Periodically, a thread will need to clean the cache (similar to the clock algorithm we saw in class). The cleaner thread iterates through the list and decrements the reference count by 1. For any node that reaches a reference count of zero, the node should be removed from the list and freed.

Getting the starter code

You will need to click on this link to create a private repository for your code.
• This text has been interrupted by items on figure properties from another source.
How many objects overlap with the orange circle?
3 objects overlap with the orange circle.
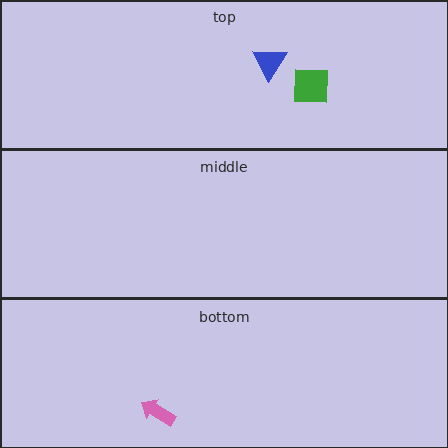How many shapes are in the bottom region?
1.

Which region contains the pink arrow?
The bottom region.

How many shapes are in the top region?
2.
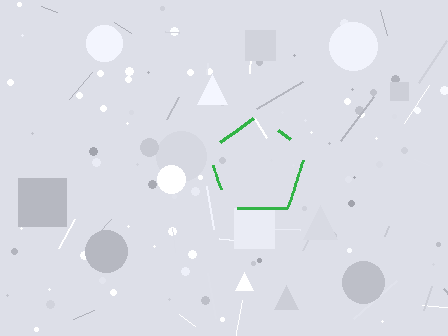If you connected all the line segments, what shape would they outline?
They would outline a pentagon.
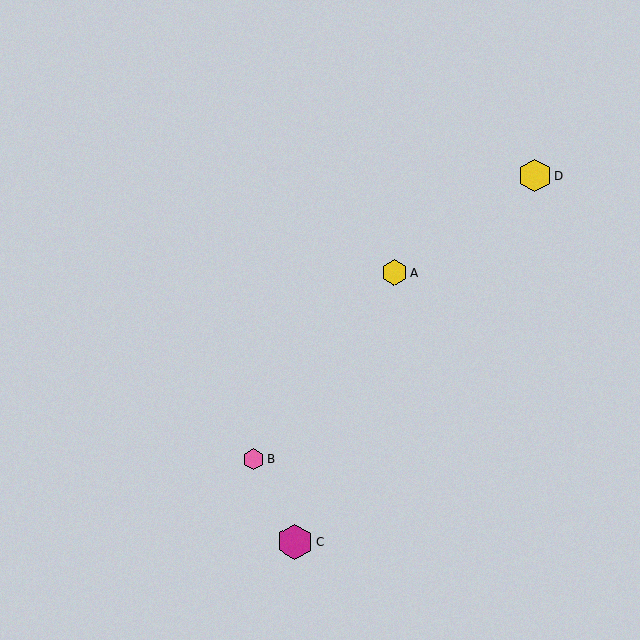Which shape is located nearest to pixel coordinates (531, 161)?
The yellow hexagon (labeled D) at (535, 176) is nearest to that location.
Once you have a repository, you will need to clone your private repository (see the URL under the green "Clone or Download" button, after selecting "Use SSH". For instance, if your private repo is called lab3-team-don:

git clone git@github.com:comp530-f18/lab3-team-don.git

We provided you with a single-threaded, sequential version of the code in sequential-lru.c. This C file implements the functions defined in lru.h:

int init(int numthreads) Initialize any global variables or synchronization primitives (Hint: See pthread_mutex_init() and pthread_cond_init(). May not need to do anything. Returns 0 on success, -errno on failure.
int reference(int key) Search the list, and, if found, increment the key's reference count by one. If not found, add to the list. Returns 1 on success, 0 on failure.
void clean (int check_water_mark) Iterate through the list, and decrement the reference count. If the reference count drops to zero, delete the element. If check_water_mark is set, block until there are more than LOW_WATER_MARK elements in the list.
void shutdown_threads() Wake up any blocked threads. May not need to do anything in each variant.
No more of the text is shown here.